November 16, 2024

Compute and Simulate Linear Quadratic Regulator (LQR) in MATLAB for Set Point Tracking


In this post, we provide a brief introduction to Linear Quadratic Regulator (LQR) for set point control. Furthermore, we explain how to compute and simulate the LQR algorithm in MATLAB. The main motivation for developing this lecture comes from the fact that most application-oriented tutorials available online are focusing on the simplified case in which the set point is a zero state (equilibrium point). However, less attention has been dedicated to the problem of regulating the system state to non-zero set points (desired states).
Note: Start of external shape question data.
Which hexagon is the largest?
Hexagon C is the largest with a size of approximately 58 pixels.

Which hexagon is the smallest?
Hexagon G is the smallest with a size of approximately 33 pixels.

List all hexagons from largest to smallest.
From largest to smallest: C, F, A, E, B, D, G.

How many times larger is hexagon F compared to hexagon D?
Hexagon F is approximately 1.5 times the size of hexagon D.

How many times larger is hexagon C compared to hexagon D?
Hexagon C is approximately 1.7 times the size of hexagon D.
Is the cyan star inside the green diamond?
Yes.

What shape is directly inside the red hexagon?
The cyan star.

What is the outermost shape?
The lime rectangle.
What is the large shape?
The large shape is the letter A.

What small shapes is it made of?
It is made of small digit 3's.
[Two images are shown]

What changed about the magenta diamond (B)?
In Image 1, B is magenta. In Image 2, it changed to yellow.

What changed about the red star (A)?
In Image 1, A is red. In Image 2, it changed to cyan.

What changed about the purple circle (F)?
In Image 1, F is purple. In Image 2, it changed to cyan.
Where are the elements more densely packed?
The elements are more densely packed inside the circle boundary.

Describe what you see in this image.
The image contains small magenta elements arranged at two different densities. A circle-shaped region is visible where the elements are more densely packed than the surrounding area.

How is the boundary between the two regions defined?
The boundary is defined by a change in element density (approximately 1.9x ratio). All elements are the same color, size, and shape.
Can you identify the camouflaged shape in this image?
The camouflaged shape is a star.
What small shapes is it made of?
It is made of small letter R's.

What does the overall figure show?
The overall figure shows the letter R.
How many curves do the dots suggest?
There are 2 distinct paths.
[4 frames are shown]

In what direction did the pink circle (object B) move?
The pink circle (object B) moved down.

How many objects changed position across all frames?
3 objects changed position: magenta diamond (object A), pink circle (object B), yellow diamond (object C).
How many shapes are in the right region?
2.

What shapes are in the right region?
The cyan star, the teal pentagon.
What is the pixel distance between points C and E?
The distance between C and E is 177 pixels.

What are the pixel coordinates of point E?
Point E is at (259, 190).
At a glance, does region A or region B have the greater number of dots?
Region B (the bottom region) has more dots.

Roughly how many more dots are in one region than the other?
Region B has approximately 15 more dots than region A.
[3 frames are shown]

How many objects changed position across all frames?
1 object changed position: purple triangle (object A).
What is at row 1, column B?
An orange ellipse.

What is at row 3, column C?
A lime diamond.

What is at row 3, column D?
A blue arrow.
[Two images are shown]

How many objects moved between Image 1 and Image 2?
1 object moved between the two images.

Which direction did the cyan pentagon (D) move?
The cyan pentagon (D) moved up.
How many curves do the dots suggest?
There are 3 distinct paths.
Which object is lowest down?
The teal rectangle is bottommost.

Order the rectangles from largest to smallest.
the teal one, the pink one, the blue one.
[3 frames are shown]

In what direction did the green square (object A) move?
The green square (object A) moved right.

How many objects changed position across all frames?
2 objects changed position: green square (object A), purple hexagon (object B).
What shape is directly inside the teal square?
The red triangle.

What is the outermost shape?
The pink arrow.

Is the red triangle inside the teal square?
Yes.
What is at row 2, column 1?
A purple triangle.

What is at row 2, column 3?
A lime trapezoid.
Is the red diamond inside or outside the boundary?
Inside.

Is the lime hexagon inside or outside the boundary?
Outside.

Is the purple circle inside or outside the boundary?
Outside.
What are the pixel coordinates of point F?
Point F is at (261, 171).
The purpose of this lecture and the accompanying YouTube video is to explain how to compute and simulate a general form of the LQR algorithm that works for arbitrary set points. The YouTube video accompanying this post is given below. The GitHub page with all the codes is given here.

The LQR algorithm is arguably one of the simplest optimal control algorithms. Good books for learning optimal control are:

1.) Kwakernaak, H., & Sivan, R. (1972). Linear optimal control systems (Vol. 1, p. 608). New York: Wiley-Interscience.
2.) Lewis, F. L., Vrabie, D., & Syrmos, V. L. (2012). Optimal Control. John Wiley & Sons.
3.) Anderson, B. D., & Moore, J. B. (2007). Optimal Control: Linear Quadratic Methods. Courier Corporation.


To explain the basic principles and ideas of the LQR algorithm, we use an example of a mass-spring-damper system that is introduced in our previous post, which can be found here. The sketch of the system is shown in the figure below

Figure 1: Sketch of the mass-spring-damper system.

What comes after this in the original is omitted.